I am looking at Season Two of the Young Justice animated series, examining its origins in comic book lore and how the show develops its complex mixture of characters and plots.
Serious warning about Spoilers this time, as the plot of this season takes some major twists here.
This episode is focused on one sequence of events, unlike the previous few. There are some side scenes, but one main storyline – which is good given how complicated things are now. For instance when Miss Martian and Superboy were masquerading as Martian Manhunter and Superman, to hide from public knowledge that their elders were off-planet being tried in space-court, I thought “Oh yeah, there’s all that going on, isn’t there…” Nightwing attempts to frame the central, big picture issue as the need to discover The Light’s unknown, extraterrestrial partner. But even that gets murky when you review what has gone on so far. The Light seemed to be working with the Kroloteans, but then betrayed them to a “Competitor.” We’ve seen the evidence of Apokolips at work on Earth, so is Darkseid this Competitor? Other evidence points to the aliens behind Blue Beetle’s Scarab, but nobody in the show seems to know yet that the Scarab even has extraterrestrial origins…

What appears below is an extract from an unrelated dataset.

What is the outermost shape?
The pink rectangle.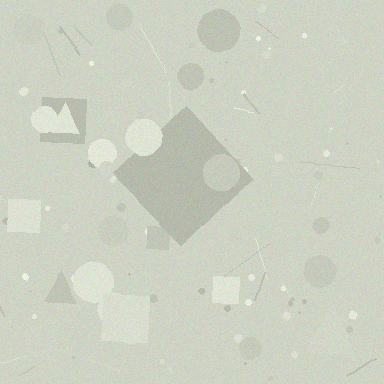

There are still the usual parallel stories of the heroes’ external goals – stopping an attack on a rocket launch – and their internal issues. Here that is the simmering conflict of the Conner, M’gann, and La’gaan triangle. Lagoon Boy is showing his immaturity and inexperience by acting against orders for personal reasons, as the original members tended to do in early episodes, before learning to act together as a team. That suggests a reason why the show decided to introduce a set of new characters this season. The veterans are a little too competent (likewise the show has established reasons why powerhouses and masterminds such as Superman and Batman aren’t around to handle everything). The more senior Team members do still have their troubles. We learn that what broke up Conner and M’gann was not just that she was starting to use her mental powers more ruthlessly, but that she also tried to use them to make Conner less upset about it. That’s a pretty serious violation of their trust. But it doesn’t get in the way of them doing their job, as they continue to work together efficiently with minimal distractions, unlike La’gann who gets careless and is taken captive.
Two elements of DC Comics lore stood out this time. That rocket launch is being carried out by Ferris Aircraft, one of DC Comics go-to benevolent businesses. Carol Ferris was originally the token girlfriend of Green Lantern in the 60’s and 70’s, but in more recent times is portrayed as the CEO of her family’s company. In her Young Justice appearance she’s wearing a purple jacket and lipstick, which is an homage to her history of becoming the supervillain Star Sapphire. We don’t know yet if that’s her destiny in Young Justice’s continuity yet.
Also pundit G. Gordon Godfrey make one of this usual rabble rousing appearance, railing against the threat of aliens to Earth. This continues to be extra ominous to comic fans, knowing that not only is “Glorious Godfrey” a scheming badguy, he is to all intent and purposes a God of Deception and Persuasion from Apokolips
The game-changing reveal in this episode was of the deep undercover operation that the elder members of the Team have been engaged in. I am not sure how I feel about it. It is very clever and I didn’t see it coming. It fits with the Team as a Black Ops squad more than a strike force. Yet I liked the potential for emotional conflict that having Kaldur turn badguy had suggested. The series is recognizing that this trick is not without consequences. The staged “death” of Artemis has real emotional consequences on those who are not part of the plan and I expect the deception to have long lasting reverberations.